Meydan dolmaya başlıyor. Kadınlar ineklerini meydana bırakıp dönüyorlar hemen. Evde sabah sağılan sütler kaynatılacak, yağ çökelek çıkarılacak, ayran yapılacak daha. Erkekler gruplar halinde hararetli tartışmalara girmişler bile. Epeydir sözlerimize kulak misafiri olan köyun gençlerinden Kado yanımıza yaklaşıp konuya ortasından giriyor.
- Yaw su çok çok. Her yer su. Çok şükür suyumuz da bol, her şeyimiz bol. Ama akıl yok (Apê Xid'a sırıtarak) akıl önemli. Allah insana akıl vermiş ama kullanmayı bilene. Ben olsam suyu paralı yaparım. Bak o zaman suyu mıkına verirler mi?
- Ben senin aklına... Ne diyeyim sen söyle. Senin aklında budur he. Bulut... aklın bulutlarda senin. (bana dönerek) Bak gördün mü yirmi dört saat para. İnsanlık mı kalır. Aşağı köylerde anayola yakın diye, para ediyor diye, herkes toprağını satıyor. Bunun sonu nereye varacak. Sen söyle! Yeni evler yapılacak, yeni yollar yapılacak, yeni insanlar gelecek, dertler de çoğalacak. Bunun sonu kötü, ben söyleyeyim. Para insanı küçülttükçe küçültecek. Fare gibi kemirecek. Ben bu çoluk çocuğa bir de hayvanlara üzülüyorum. Kimsenin umurunda değil. Bak burası Dar meydanıdır. Bizimki sadece Dar değil Didar da açmaktır. Bu bütünün içinde, taşı, toprağı, suyu, böceği okumaktır. Yol bir, sürek bin birdir.
- Yahu Apê Xid sende iyice kararttın içimizi sabah sabah. Hep şikayet, hep nasihat. Herkes halinden memnun baksana.
Diyor Kado.
- He he memnun. Niye çocuklarınızı gönderiyorsunuz ya hiç düşünmeden Almanya’ya, Fransa’ya. Orda ne yapar, nasıl yaşar bu çocuklar. İnsan ana baba ocağını. Ana baba mezarını terk eder mi?

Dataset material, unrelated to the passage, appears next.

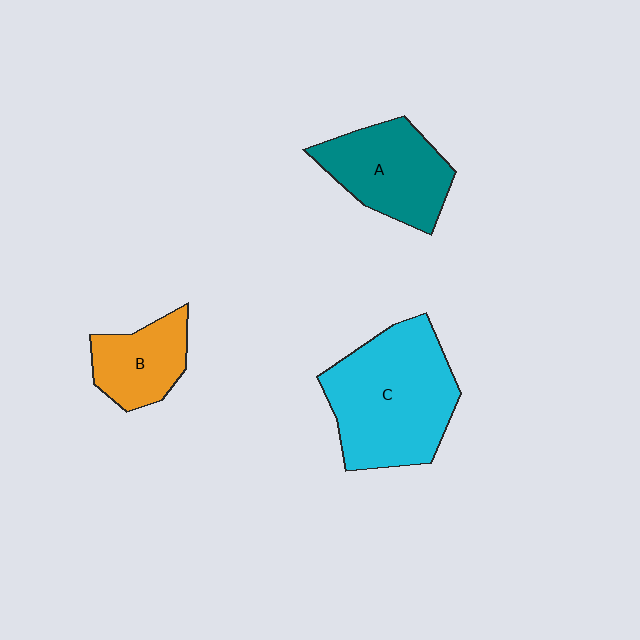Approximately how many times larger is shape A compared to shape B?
Approximately 1.4 times.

Elindeki çubuğu kaldırıp karşı tepedeki düzlüğü gösteriyor.
- Aha bak karşısı Xeravan. Eskiden köy oraya kuruluymuş. Evler, kilise, bahçeler, üzüm bağları. Ne kaldı onlardan geriye? Mezarları bile kalmadı. Ev yaptık, bahçe yaptık üzerlerine. Bizden ne kalacak? Kimler bizim mezarlarımızın üzerine su deposu, araba garajı yapacak. Unuttuk. Ölümü bile unuttuk. Bizde ölüm yoktur. Hakka yürümek vardır. Gömmek yoktur. Toprakla sırlanmak vardır. Dört kapı kırk makamdan geçip kâmil olanlar bilir birliği, sırlanmayı. Cümle canla muhabbet eden, sevgi besleyenler geçer o kapılardan.
Artık herkes toplanmış meydana. İnekler meydanı terk edip Kortê Garo'da gözden kaybolmuşlar bile. Apê Xid yırtık bez çantasını sırtına atıp yola koyulmadan önce gözlerimin içine sevgiyle bakarak "Yol, cümleden uludur" diyerek hızlı adımlarla uzaklaşıyor.